The Best New Table Game contest is always a highlight at Casino Journal’s annual Cutting Edge Table Games contest.

This year, our congratulations go to the folks at Texas Switch, whose game by the same name took first prize. We’re also very grateful to the properties who give the contest the full weight that it has by agreeing to give the winning game floor space, pending the necessary jurisdictional and regulatory requirements:  Akwesasne Mohawk Casino & Resort, Bucky’s Casino, Grey Eagle Casino, Muckleshoot Casino and Saratoga Casino Blackhawk.

The contest was sponsored this year by EZ Baccarat, winner of the conference’s first ever new game contest in 2008. In presenting the award to Texas Switch, inventor Robin Powell said, “now is when the work begins,” and he would know.

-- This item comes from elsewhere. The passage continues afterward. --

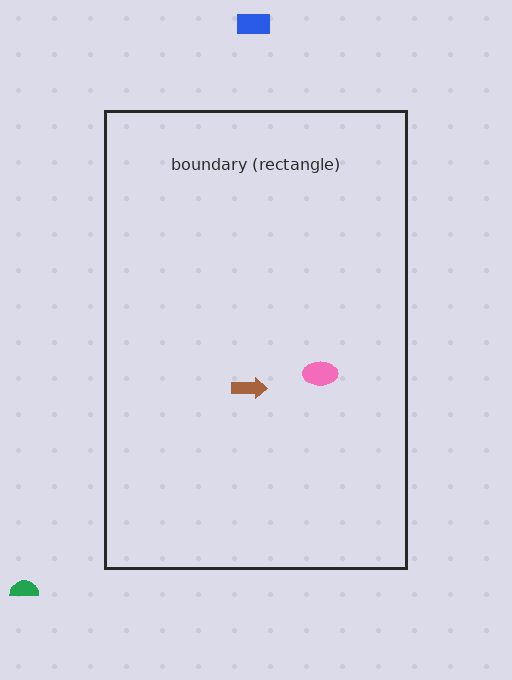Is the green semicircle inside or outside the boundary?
Outside.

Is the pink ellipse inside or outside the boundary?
Inside.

It took 10 years for EZ Baccarat to gain robust casino distribution, and there have been plenty more challenges since, not least the threat of imitation games, none of which were able to compete with the strength of the EZ Baccarat brand.

The challenges facing table game developers are many, as are the dos and don’ts. They were expertly detailed in an earlier session by Dr. Mark Yoseloff, executive director of UNLV’s Center for Gaming Innovation and former chairman and CEO of Shuffle Master from 2000-09. Here’s a sampling:

Would you play your own game? If the answer is no, why would you expect anyone else to play it? “Some people seem so disinterested in their own games that I question whether they would play them,” said Yoseloff.  “And another point is don’t underestimate the casino player; I see this all the time. You as the game inventor are, of course, brilliant, but the average casino player is an idiot. That mentality gets you nowhere as a creator.”

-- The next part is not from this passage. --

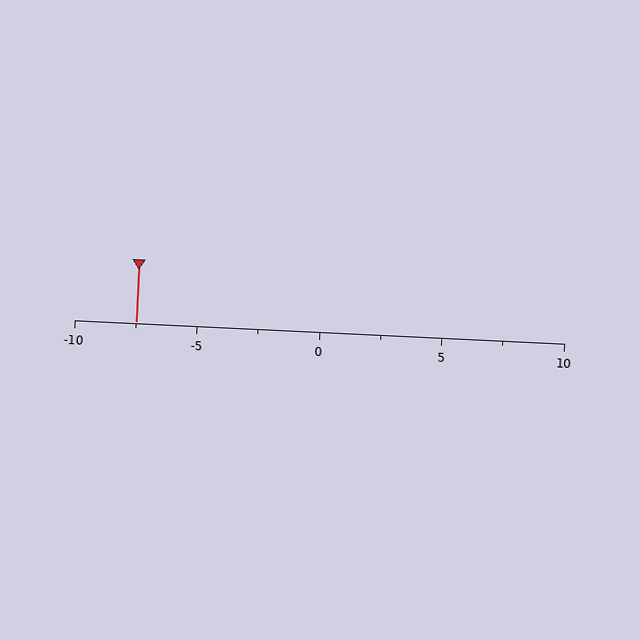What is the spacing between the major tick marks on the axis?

By the way, this year’s winner passes this particular test with flying colors. Texas Switch, which was developed in June, came to inventor Sean Henn during a bad card session. “I was playing Ultimate Texas Hold’Em and I kept getting lousy cards and having to fold them and I was thinking, ‘God, I wish I could just switch my two cards and play,’” he said. “The light bulb went off, I started tinkering and here we are.”

Game rules and dealing procedures:Regulators and operators require detailed rules. Have many decks of cards does it use? How many dice? What are the betting sequences? You have to think step-by-step as a game inventor how the game is going to work. What is the game math?

How many decision points are there in a game?Some games have none. Most games have at least one.

How is win or loss determined, and what procedures does the dealer follow in collecting?“I played one game out there that was so complicated that you might be lucky to get 20 rounds an hour completed, said Yoseloff. “There were like 18 bets on the table; some were initial bets and some were added bets. Even though you’ve lost some of these bets, some things are still in action and the cards are still alive. I was picturing any casino training a dealer to remember everything.”

Will my game appeal to the casinos?You have several masters; the player and the casino, and they’re adversarial.  The new game has to make more money than the game it replaces and it has to make more money than a game that carries no monthly fees. “From the casino’s perspective, they don’t want to know the true house advantage, they want to know the ease of dealing,” said Yoseloff. In terms of wagers-per-hand, the sweet spot is two to five per game. As for rounds per hour, a lot of casinos are shooting for 60 with blackjack. It used to be 50. The slowest game is pai gow poker at 30 rounds per hour.

The player: “There is a psychological probability of everything and a real probability,” said Yoseloff. “The public generally overestimates the likelihood of positive events and underestimates the likelihood of negative events. In order for your game to be appealing to the public, it has to have the right psychological probability. One time we put in a game and a table manager said to me, ‘This game will never work because we can’t win money’ We had buried the house advantage so cleverly in that game that he was convinced that somehow there was an error. A week later, he was a believer. Your game has to have the right psychological mathematical appeal.”